An Algorithm to Automatically Create and Optimize Robot Designs within Seconds

Designing a robot can be an incredibly time-consuming task, since one has to juggle a myriad of interconnected considerations that range from the robot’s physical form, to their sensory and motor systems and desired performance.
Generally, the process can take human designers months or even years of trial and error when designing, prototyping and testing new robots. While the recent advent of evolutionary algorithms to help automate the design process have helped, these methods are inefficient, and overly reliant on energy-intensive supercomputers and massive datasets, and still require some human-led tweaking along the way.
To tackle this problem, researchers at Northwestern University have developed an AI algorithm that is capable of automatically generating novel, optimized robot designs on a personal computer within seconds, without being hampered by a human designer’s preconceived notions about what may or may not work.
‘Instant Evolution’
Sam Kriegman, who is an assistant professor of computer science, mechanical engineering and chemical and biological engineering at Northwestern and the study’s lead author, commented on how remarkably fast the team’s approach was in a recent statement.
“[Our] AI-driven design algorithm… bypasses the traffic jams of evolution, without falling back on the bias of human designers,” said Kriegman, who is also credited with the 2020 development of self-replicating organic robots called xenobots. “We told the AI that we wanted a robot that could walk across land. Then we simply pressed a button and presto! It generated a blueprint for a robot in the blink of an eye that looks nothing like any animal that has ever walked the earth. I call this process ‘instant evolution.'”
With that simple request for a land-walking machine, the team’s algorithm then generated a never-before-seen robot in 26 seconds. Admittedly, it’s a bizarrely shaped thing, a molded and 3D-printed block of malleable silicone that looks riddled with holes.
But there is a rationale to its weird shape. As the team explains, starting with a small block of material about the size of a bar of soap, the AI was then able to iteratively assess the flaws of the robot’s physical shape and locomotive abilities, updating and ‘evolving’ it each time. At first, it could only jiggle, then on subsequent tries and with the help of some air injected into it, the AI’s robot could then bounce, shuffle and then finally walk — after only nine attempts.
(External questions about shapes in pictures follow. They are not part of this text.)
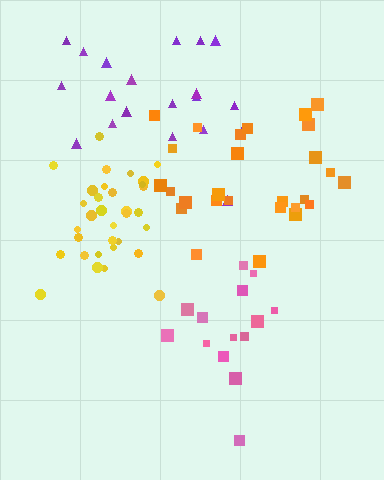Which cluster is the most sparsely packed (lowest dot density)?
Purple.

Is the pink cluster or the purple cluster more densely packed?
Pink.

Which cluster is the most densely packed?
Yellow.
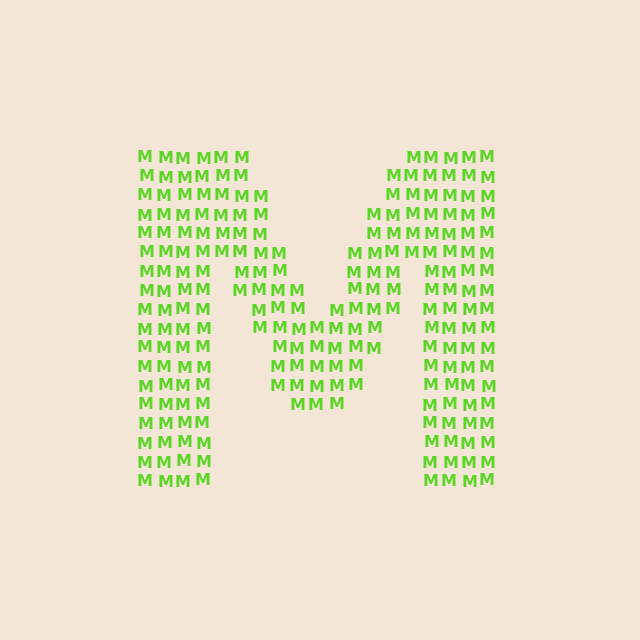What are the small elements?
The small elements are letter M's.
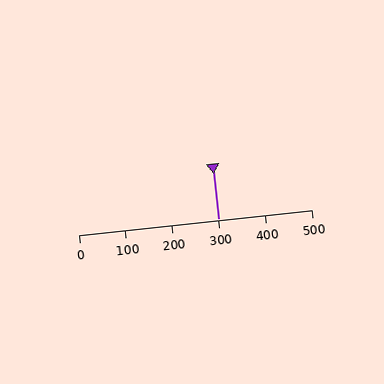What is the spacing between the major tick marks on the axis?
The major ticks are spaced 100 apart.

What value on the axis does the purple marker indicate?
The marker indicates approximately 300.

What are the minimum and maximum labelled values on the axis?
The axis runs from 0 to 500.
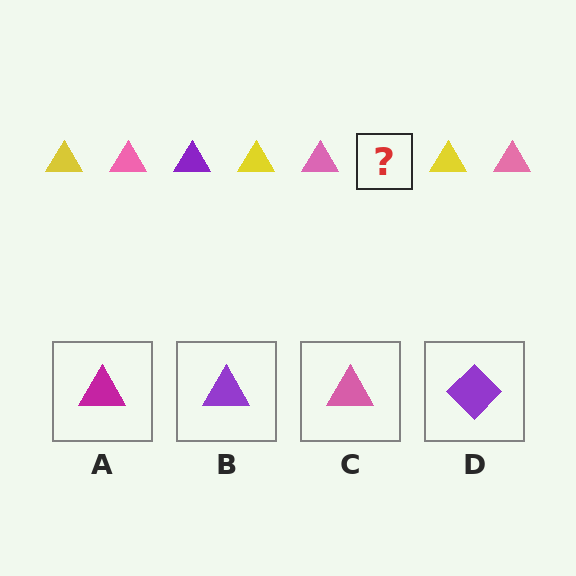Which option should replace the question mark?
Option B.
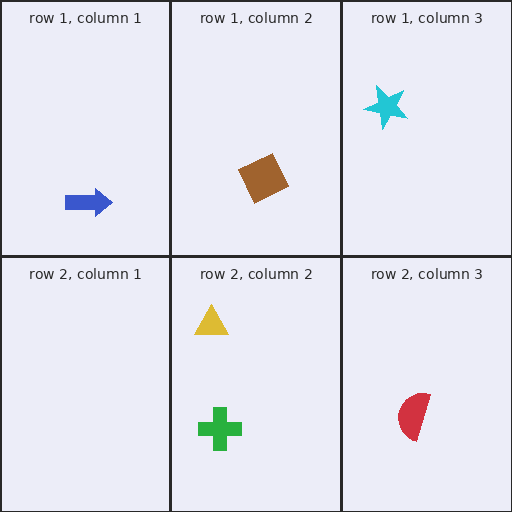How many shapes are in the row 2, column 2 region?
2.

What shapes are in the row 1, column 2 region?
The brown diamond.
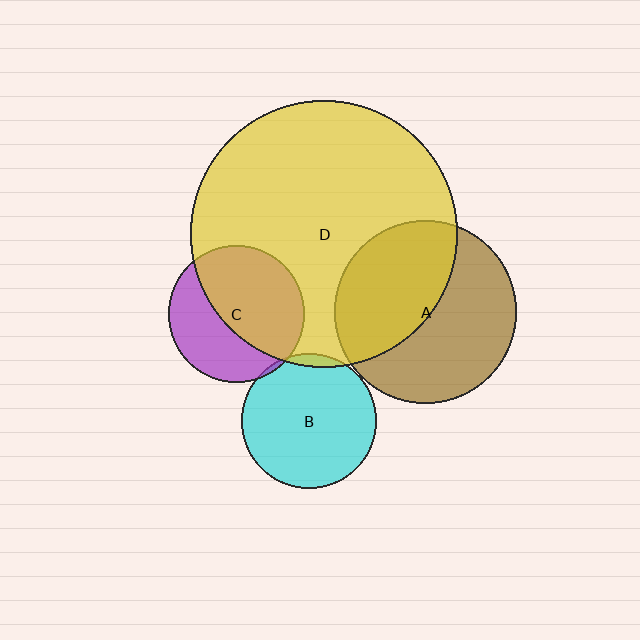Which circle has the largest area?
Circle D (yellow).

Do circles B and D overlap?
Yes.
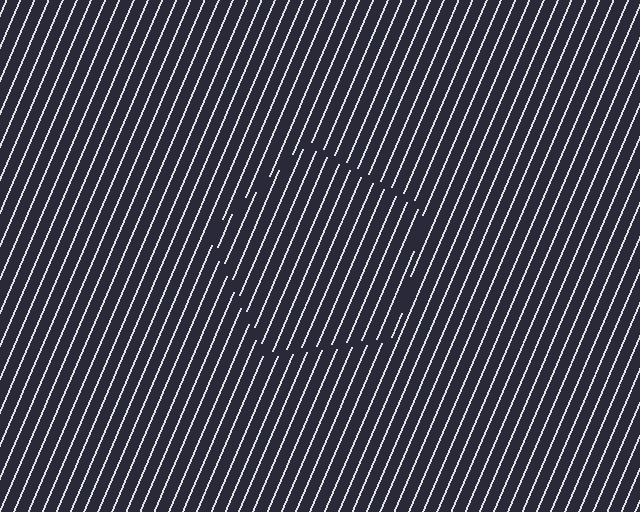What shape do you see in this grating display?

Even more interesting is the robot’s final form — it has three legs, fins on its back and is punctured with holes — a structure that a human designer would most likely never come up with.
Kriegman noted that while the holes may look random, they in fact do help the prototypical bot walk much better than if it didn’t have the openings, because it makes it more lightweight and flexible: “We don’t really know what these holes do, but we know that they are important, because when we take them away, the robot either can’t walk anymore or can’t walk as well.”

Top left (A): graph comparing number of simulated prototyping attempts in previous studies (blue dots) to the team’s work (orange dot). (B) shows a photo of the mold used to create the team’s final prototype. (C) is the algorithm’s initial, randomly generated form, with red representing the bot’s ‘muscles’. (D-L) show the 9 design revisions that iteratively improve the robot’s walking ability.
In addition, Kriegman points out that human designers often tend to design bots to look like objects that are already familiar to them. In contrast, he and his team believe that AI can help to quickly generate new possibilities and ideas, outside of human limitations and the old and lengthy trial-and-error regime.
“Now anyone can watch evolution in action as AI generates better and better robot bodies in real-time. Evolving robots previously required weeks of trial and error on a supercomputer, and of course, before any animals could run, swim or fly around our world, there were billions upon billions of years of trial and error. This is because evolution has no foresight. It cannot see into the future to know if a specific mutation will be beneficial or catastrophic. We found a way to remove this blindfold, thereby compressing billions of years of evolution into an instant.”
The team believes that this near-instantaneous and fully automated design process will help to quickly address difficult problems that require customized solutions on-demand — from creating robots tailored to specific tasks like search and rescue after a disaster, repairing infrastructure, to personalized medical bots that are able to diagnose and treat disease more efficiently — all without having to wait months or years for a solution.